Deze bouwsteen kan worden gebruikt om sessies te registreren en weer te geven in een Exosphere-database, zoals het opladen van een wallbox.
Inhoudsopgave
Ingangen↑
Contractie | Korte beschrijving | Beschrijving | Waardebereik |
---|---|---|---|
SStart | Session start | Een puls op de ingang activeert het begin van een sessie. | 0/1 |
SEnd | Session end | Een puls op de ingang triggert het einde van een sessie en schrijft naar de database. | 0/1 |
Uid | User-ID | Gebruikers-ID. Als dit is ingesteld voordat de gebruiker is getriggerd, kunnen de gebruikersvelden van de gebruiker met dit id worden gebruikt | - |
CI1 | Custom input 1 | Extra gepersonaliseerde ingang 1 | - |
CI2 | Custom input 2 | Extra gepersonaliseerde ingang 2 | - |
CI3 | Custom input 3 | Extra gepersonaliseerde ingang 3 | - |
CI4 | Custom input 4 | Extra gepersonaliseerde ingang 4 | - |
CI5 | Custom input 5 | Extra gepersonaliseerde ingang 5 | - |
CI6 | Custom input 6 | Extra gepersonaliseerde ingang 6 | - |
CI7 | Custom input 7 | Extra gepersonaliseerde ingang 7 | - |
CI8 | Custom input 8 | Extra gepersonaliseerde ingang 8 | - |
Uitgangen↑
Contractie | Korte beschrijving | Beschrijving | Waardebereik |
---|---|---|---|
Log | Log output | Log-uitgang voor elke schrijfbewerking naar de database | - |
Sa | Session active | Actief wanneer een sessie momenteel actief is | 0/1 |
AC | API Connector | Intelligente API gebaseerde connector.
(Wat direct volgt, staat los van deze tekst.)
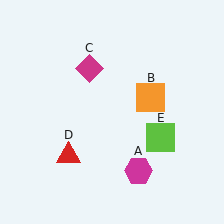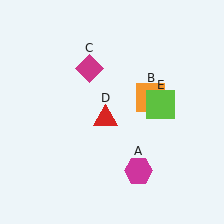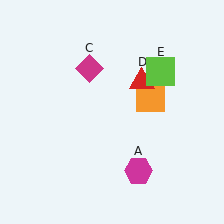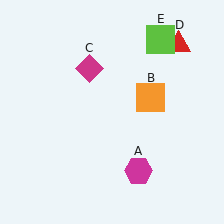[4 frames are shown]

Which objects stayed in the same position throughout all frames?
Magenta hexagon (object A) and orange square (object B) and magenta diamond (object C) remained stationary.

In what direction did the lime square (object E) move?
The lime square (object E) moved up.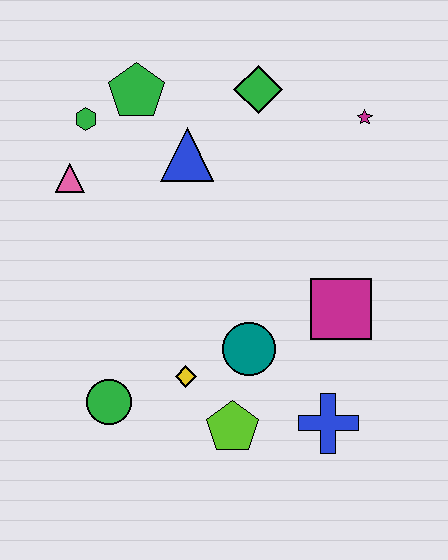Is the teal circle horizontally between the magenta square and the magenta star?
No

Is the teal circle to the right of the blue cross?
No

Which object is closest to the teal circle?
The yellow diamond is closest to the teal circle.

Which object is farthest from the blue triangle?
The blue cross is farthest from the blue triangle.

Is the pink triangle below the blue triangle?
Yes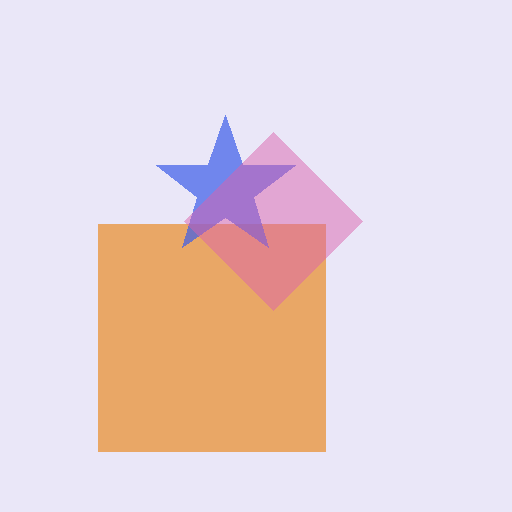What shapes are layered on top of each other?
The layered shapes are: an orange square, a blue star, a pink diamond.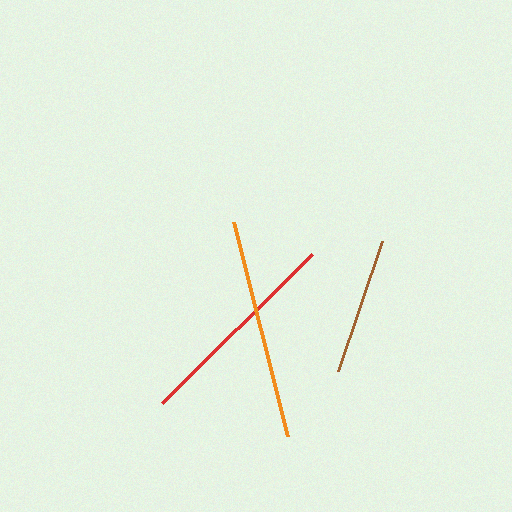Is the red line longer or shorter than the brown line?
The red line is longer than the brown line.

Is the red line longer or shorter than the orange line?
The orange and red lines are approximately the same length (about 221 and 211 pixels).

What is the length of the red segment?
The red segment is approximately 211 pixels long.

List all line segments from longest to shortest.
From longest to shortest: orange and red (about equal), brown.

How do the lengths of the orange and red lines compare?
The orange and red lines are approximately the same length.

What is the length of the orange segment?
The orange segment is approximately 221 pixels long.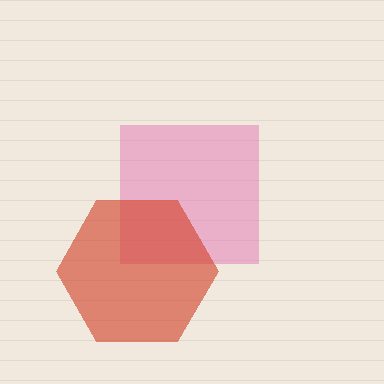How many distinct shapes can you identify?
There are 2 distinct shapes: a pink square, a red hexagon.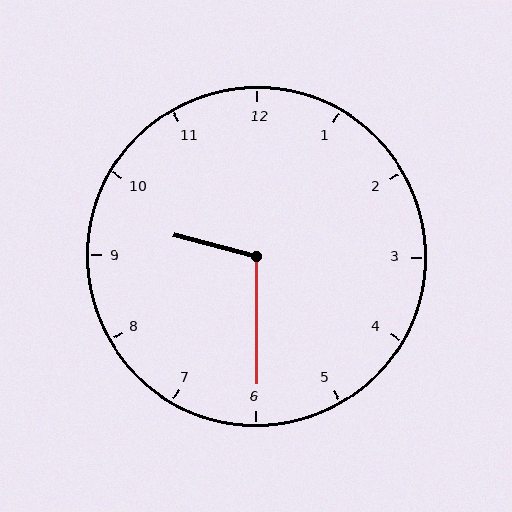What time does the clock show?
9:30.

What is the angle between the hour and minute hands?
Approximately 105 degrees.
API Commands |
- |
Parameter↑
Contractie | Korte beschrijving | Beschrijving | Eenheid | Waardebereik | Standaardwaarde |
---|---|---|---|---|---|
Td | Trigger Delay | Vertraagt het schrijven naar de database na de trigger om er zeker van te zijn dat alle ingangen zijn ingesteld | ms | ∞ | 0 |
Eigenschappen↑
Korte beschrijving | Beschrijving | Standaardwaarde |
---|---|---|
Kolominhoud | Bewerk de inhoud van de kolom. Geef aan welke gegevens naar de databasekolommen geschreven moeten worden. | - |
Programmeervoorbeeld↑
In dit voorbeeld wordt een facturatie van een Wallbox-laadstation geregistreerd in een Exosphere-database.
Een database moet worden aangemaakt in Exosphere en worden geïntegreerd in de configuratie met behulp van "Database".
Met de bouwsteen "Session Database Connector" kan de database nu worden gevuld met gegevens.
Door dubbel te klikken op de bouwsteen wordt de "Database Connector Configuratie" geopend. Hier kunnen de inhoud van de kolommen worden gedefinieerd.
Als een optie grijs weergegeven wordt, is het datatype niet compatibel ermee.
Bovendien kunnen de bouwsteen ingangen "CI1-CI8" benoemd worden. Deze worden weergegeven in de configuratie, maar niet in de Exosphere database.
Het begin en einde van een laadsessie worden doorgegeven aan de ingangen "SStart" en "SEnd". De laadgebruiker wordt via de ingang "Uid" naar de bouwsteen doorgestuurd.
De prijs van de laadsessie wordt doorgegeven aan de ingang "CI1."